No different are we—who are confused, fearful, and uncertain about the future—than the followers of Jesus who entered Jerusalem with Him to the crowd’s shouts of, “Hosanna,” and only a few days later, to hear their cries of, “Crucify him.”We, like the disciples of Jesus, are called on this Palm Sunday to live the sufferings of Christ’s dying and the joy of his rising not in our churches, but in the liturgy of our lives.
Like Jesus’ mother, Mary, his closest disciples, and followers, we are called to give up the familiar ways we have grown to love and celebrate the life of our Savior. While the doors to our churches are closed to prevent the spread of COVID-19 and death, we unlock the door to our heart to bring life to our world as Jesus brought it. He gave his life, so that we might have life today and for eternity.

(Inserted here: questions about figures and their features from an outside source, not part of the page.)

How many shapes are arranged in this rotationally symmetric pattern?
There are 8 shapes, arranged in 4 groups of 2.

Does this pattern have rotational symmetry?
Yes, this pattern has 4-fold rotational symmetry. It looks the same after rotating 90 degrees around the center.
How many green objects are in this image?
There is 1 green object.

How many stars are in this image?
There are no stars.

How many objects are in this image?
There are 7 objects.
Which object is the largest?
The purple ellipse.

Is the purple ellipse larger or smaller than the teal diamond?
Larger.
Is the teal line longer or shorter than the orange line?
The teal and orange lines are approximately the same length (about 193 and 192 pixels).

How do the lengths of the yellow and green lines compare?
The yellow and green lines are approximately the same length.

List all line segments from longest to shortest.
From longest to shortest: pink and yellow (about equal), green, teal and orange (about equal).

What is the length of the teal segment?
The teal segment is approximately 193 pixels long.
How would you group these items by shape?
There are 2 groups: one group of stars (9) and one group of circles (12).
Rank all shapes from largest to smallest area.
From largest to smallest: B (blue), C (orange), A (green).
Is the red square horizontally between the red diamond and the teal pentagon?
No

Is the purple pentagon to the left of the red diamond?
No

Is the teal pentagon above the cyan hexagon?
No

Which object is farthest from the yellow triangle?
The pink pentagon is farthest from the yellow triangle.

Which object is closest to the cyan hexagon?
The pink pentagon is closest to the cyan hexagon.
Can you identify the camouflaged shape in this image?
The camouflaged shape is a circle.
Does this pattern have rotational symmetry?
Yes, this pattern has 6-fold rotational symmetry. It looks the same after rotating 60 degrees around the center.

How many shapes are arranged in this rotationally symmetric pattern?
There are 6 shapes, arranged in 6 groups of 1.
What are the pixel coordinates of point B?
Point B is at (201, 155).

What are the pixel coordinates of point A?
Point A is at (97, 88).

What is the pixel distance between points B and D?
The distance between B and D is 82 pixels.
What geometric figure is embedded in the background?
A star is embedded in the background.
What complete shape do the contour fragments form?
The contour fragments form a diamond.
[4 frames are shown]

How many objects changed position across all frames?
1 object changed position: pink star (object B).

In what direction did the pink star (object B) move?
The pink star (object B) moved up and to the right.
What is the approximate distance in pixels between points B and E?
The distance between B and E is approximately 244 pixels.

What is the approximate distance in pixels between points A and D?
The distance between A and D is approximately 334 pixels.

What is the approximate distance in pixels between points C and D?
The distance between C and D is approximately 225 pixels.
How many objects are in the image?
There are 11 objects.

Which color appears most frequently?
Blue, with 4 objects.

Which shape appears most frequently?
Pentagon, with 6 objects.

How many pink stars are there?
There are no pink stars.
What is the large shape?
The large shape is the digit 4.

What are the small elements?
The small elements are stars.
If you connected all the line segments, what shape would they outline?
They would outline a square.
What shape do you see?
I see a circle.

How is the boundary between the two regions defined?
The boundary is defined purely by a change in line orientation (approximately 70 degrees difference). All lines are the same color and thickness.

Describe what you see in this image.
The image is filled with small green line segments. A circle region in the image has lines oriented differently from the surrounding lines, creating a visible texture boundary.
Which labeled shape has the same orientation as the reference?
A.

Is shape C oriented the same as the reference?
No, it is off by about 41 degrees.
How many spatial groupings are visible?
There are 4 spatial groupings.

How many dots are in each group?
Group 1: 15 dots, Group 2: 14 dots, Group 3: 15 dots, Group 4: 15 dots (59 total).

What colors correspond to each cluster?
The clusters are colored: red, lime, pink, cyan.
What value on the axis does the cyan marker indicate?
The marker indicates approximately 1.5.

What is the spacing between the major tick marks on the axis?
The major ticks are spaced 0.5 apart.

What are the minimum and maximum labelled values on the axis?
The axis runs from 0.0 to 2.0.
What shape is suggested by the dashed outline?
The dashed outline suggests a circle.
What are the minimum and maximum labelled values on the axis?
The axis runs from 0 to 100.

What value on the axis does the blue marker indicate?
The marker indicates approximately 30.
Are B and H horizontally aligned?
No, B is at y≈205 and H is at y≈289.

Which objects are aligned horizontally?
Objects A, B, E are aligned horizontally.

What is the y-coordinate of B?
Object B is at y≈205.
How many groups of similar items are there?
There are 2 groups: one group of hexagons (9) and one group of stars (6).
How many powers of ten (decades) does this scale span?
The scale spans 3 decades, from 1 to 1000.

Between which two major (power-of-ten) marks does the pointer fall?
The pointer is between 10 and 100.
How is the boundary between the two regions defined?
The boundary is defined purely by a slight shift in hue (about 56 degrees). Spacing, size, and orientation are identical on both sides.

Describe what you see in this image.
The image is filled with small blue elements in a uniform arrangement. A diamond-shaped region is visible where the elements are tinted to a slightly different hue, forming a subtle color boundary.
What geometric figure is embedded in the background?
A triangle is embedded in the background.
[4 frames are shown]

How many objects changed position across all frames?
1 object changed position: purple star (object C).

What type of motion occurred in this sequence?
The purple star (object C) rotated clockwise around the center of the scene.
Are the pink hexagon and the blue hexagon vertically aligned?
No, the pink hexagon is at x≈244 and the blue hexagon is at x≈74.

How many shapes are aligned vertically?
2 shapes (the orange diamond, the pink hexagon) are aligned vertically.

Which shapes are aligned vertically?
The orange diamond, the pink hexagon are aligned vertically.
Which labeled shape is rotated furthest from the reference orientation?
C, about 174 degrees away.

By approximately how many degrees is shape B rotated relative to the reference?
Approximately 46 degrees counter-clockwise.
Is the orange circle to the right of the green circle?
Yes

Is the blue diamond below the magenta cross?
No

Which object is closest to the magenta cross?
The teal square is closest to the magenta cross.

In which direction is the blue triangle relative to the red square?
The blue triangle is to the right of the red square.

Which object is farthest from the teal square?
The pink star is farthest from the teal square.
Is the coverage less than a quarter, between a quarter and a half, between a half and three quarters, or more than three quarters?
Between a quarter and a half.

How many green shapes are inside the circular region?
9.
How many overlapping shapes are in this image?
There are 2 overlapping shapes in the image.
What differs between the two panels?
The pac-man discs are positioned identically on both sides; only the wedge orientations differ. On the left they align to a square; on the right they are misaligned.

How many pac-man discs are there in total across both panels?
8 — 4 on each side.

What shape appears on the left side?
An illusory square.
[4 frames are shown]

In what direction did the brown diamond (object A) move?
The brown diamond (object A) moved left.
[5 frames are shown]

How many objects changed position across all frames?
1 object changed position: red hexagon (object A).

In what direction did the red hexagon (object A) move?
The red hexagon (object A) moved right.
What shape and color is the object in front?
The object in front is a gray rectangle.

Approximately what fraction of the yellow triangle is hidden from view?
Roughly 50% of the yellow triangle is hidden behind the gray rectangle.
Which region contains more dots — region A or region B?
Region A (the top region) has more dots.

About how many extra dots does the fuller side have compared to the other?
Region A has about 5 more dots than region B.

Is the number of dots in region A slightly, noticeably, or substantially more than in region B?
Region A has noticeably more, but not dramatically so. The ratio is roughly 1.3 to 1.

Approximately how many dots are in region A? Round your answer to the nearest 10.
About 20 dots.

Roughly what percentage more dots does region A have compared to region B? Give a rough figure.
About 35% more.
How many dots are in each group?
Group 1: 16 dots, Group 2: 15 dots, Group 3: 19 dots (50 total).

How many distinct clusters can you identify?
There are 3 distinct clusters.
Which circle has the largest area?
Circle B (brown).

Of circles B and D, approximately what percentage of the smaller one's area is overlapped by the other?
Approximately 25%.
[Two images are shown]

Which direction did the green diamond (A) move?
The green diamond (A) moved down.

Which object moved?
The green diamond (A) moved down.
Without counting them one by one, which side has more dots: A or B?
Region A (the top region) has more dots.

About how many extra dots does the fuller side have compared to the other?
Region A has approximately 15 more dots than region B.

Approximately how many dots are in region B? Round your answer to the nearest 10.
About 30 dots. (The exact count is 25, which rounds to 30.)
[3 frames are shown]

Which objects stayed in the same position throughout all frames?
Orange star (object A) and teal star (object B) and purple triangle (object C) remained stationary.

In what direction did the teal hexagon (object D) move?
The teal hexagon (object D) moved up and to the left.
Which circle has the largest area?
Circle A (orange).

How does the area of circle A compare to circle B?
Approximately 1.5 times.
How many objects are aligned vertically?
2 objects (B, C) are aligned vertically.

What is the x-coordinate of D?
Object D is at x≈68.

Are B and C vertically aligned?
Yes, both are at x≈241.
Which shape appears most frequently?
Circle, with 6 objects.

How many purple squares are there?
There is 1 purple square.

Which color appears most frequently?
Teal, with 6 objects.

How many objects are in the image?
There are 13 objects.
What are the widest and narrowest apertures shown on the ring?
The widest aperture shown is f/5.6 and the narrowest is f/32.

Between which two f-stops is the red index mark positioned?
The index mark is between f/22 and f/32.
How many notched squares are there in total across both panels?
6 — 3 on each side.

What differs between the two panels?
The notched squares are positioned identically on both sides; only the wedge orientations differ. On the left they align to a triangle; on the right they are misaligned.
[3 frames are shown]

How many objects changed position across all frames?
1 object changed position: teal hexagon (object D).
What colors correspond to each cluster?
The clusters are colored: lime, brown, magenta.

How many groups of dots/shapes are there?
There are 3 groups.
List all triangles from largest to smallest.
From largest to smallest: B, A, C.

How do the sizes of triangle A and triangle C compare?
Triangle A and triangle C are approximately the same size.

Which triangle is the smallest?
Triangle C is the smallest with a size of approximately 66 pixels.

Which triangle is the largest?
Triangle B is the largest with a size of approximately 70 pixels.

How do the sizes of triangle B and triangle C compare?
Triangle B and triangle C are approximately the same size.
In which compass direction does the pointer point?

We are surrounded by sickness and death, but we are also experiencing the goodness of people who sacrifice their own lives for the good of all. Whether they are conscious of it or not, they are the Risen Christ as they provide medical care, make personal protective equipment and food for first responders and those working 24/7 in medical facilities, create virtual ways to lift the spirits of their neighbors, and keep in touch with friends and those who live alone.
St. Vincent de Paul said, “When you leave prayer and Holy Mass to serve the poor, you are losing nothing, because you are leaving God for God.”May his words encourage us on this Palm Sunday to rise above our fears and uncertainties and to be God’s gift of love and hope for our sisters and brothers throughout the world.